La bióloga que cayó del cielo
Juliane Koepcke fue la única sobreviviente de un avión que, hace 43 años, se estrelló en la selva peruana. Hoy, se dedica a cuidar los ecosistemas que, según ella, le salvaron la vida
Ramiro Escobar la Cruz
Lima (Perú), El País
Cuando tenía 17, sobrevivió al impacto de la caída de una nave de la compañía Líneas Aéreas Nacionales SA (LANSA), que sucumbió en medio de una feroz tormenta del trópico. Luego, caminó 11 días por bosques y riachuelos, envuelta en un ligero vestido y calzando solo un zapato que resistió el golpe; comiendo solamente una bolsa de caramelos, sufriendo lo inenarrable.

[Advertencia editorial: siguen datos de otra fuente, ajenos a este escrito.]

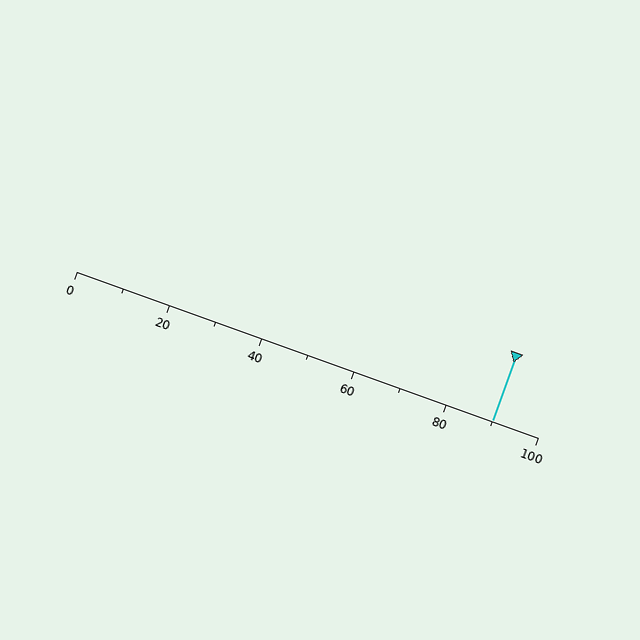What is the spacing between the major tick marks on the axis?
The major ticks are spaced 20 apart.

La encontraron unos madereros al anochecer del 3 de enero de 1972, cuando, según sus propias palabras, plasmadas en el libro Cuando caí del cielo, sentía que estaba muriéndose “literalmente de hambre” y las fuerzas la abandonaban sin remedio. Su coraje, sin embargo, la mantuvo con vida, por encima de esas ventiscas interiores que la mecían de la desesperación a la esperanza.
La conmoción fue mundial porque, hasta ese momento, no había rastro visible de los pasajeros del trágico vuelo No. 508, que habían partido ilusionados un 24 de diciembre desde la capital peruana hacia Pucallpa, una ciudad de la selva central del país. Pronto, se comprobó que Juliane había sido la única sobreviviente de 92 personas que no pudieron llegar al abrazo de Navidad.

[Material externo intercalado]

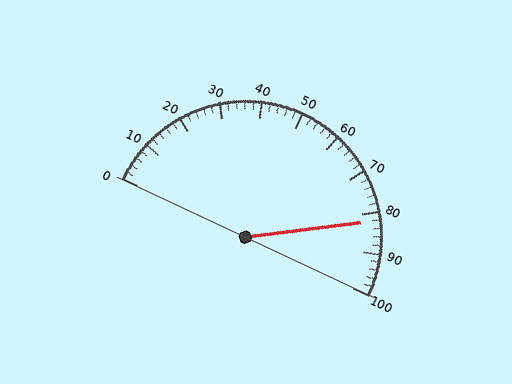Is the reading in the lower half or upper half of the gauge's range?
The reading is in the upper half of the range (0 to 100).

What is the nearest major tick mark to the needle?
The nearest major tick mark is 80.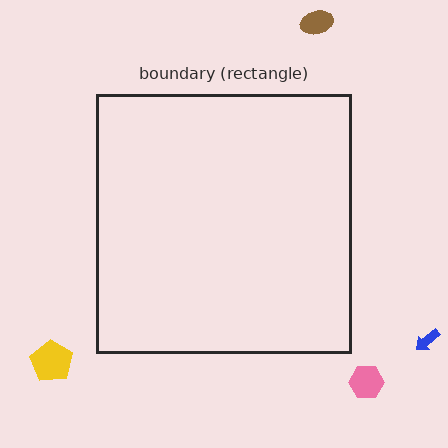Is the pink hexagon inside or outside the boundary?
Outside.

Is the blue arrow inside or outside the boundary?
Outside.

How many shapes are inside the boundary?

Tras años de silencio –debido, en parte, a las profusas versiones que alguna prensa hipertrofió con creces–, ella misma ha decidido contar su historia en el mencionado libro, y ha vuelto a decir que si llegó viva es porque conocía la selva. "Los periodistas me perseguían en masa", recuerda, evocando esos días sin respiro debido a tan involuntaria notoriedad.
Aprendió de su padre a moverse en los bosques y a persistir. Wilhelm Koepcke, un joven doctor en Biología, había fundado una estación biológica en 1968, cerca de donde luego caería el avión. Lo hizo luego de 18 años de haber llegado al Perú, tras unas peripecias alucinantes que comenzaron cuando, en 1947, mandó una carta a la Universidad Nacional Mayor de San Marcos, pidiendo trabajo entusiasmado con la idea de abrir trocha en el estudio de ecosistemas de altísima biodiversidad, como los amazónicos.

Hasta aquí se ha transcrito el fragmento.